I was pretty upset and embarrassed with myself for not knowing this information sooner, but I’m just so grateful to have been educated on this now and that I’m able to share what I’ve learned with you all, especially since these prints and patterns are so popular and most people might not understand the proper ethics behind them. With all that in mind, I’ve been able to correct myself and do my part in giving back.

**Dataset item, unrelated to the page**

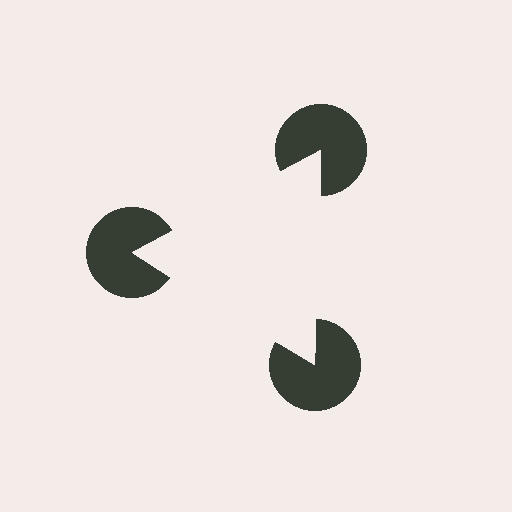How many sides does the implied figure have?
3 sides.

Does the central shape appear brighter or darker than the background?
It typically appears slightly brighter than the background, even though no actual brightness change is drawn.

My prices have all been changed accordingly so that a fair portion of each sale will be donated to our local SLCC, as a charity working to reclaim and celebrate the culture of the Lil’wat and Squamish Nation and creating meaningful employment to Indigenous youth. I recognize that there isn’t a fair way to pay someone for these designs, as I don’t know where they directly come from, but this would at least make some sort of difference in having the funds and awareness go in the right direction. Moving forward, if I do continue to use these beautiful prints, I will be consulting with Indigenous artists to see what would be possible or pay a fair license for their consultation and design.


These last few years have been such eye opening times when it comes to racial and cultural appropriation issues. I always want to do my part in learning, growing and giving back and I guess sometimes that means making a mistake in getting there. I thank all the different people and organizations that have helped me along my journey in getting here and I hope that my transparency inspires others to do the same.

The Big Tote Bag (Marianna)

  • Due to its hand-made nature, each Nat the Label garment possesses unique variances. To uphold its character, it is recommended to DRY CLEAN your special gem, otherwise gently hand wash in cold water and hang to dry. Warm iron inside out.